In my current job, I travel a lot for work. I’ve acquired important tips for doing it efficiently that I was completely indifferent to, during my previous life of a casual traveller. As any frequent traveller will tell you: the most important rule for mobility is: keeping your luggage light. You don’t have to pack everything you may possibly need yourself. Nobody packs showerheads and towels on a business trip: you know you will find those at the hotel. Likewise, the trick to a Microservice mobility is not packing everything in, but ensuring that the deployment destination provides heavy assets, such as: database clusters, in a usable form. And that the microservice is written in a way that it can use those assets.

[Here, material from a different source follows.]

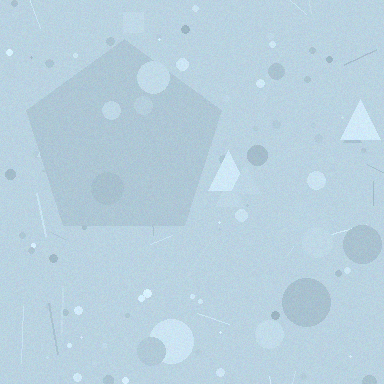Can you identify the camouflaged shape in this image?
The camouflaged shape is a pentagon.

There is one caveat: data-sharing between microservices is still evil. Sharing data creates tight coupling between microservices, which will kill their mobility. I’ve spoken about various techniques to avoid data sharing in a Microservices architecture. However, sharing a database cluster is absolutely OK, given that each microservice only accesses isolated, namespaced portions of it. Following is a diagram showing what a proper, sophisticated Microservices deployment can look in practice:

If we decide to move Microservice1 to another data-center, it will expect that the new data-center also has a functioning Cassandra cluster with compatible version (in our earlier metaphor: the destination hotel provides towels) but it will find a way to move its slice of data and won’t depend on existence or state of any other microservice, at the destination:

In Summary

Microservices do not have to “travel” heavy and pack everything they may possibly require. In complicated cases it is OK to have some reasonable expectations about the destination environment, especially when it comes to data storage capabilities.

The most important question we need to ask, when deciding embedding dependencies vs. “expecting” traits in an environment is: will our decision increase or decrease mobility? Our goal is to maximize deployment mobility of a microservice, that may mean different things in different contexts.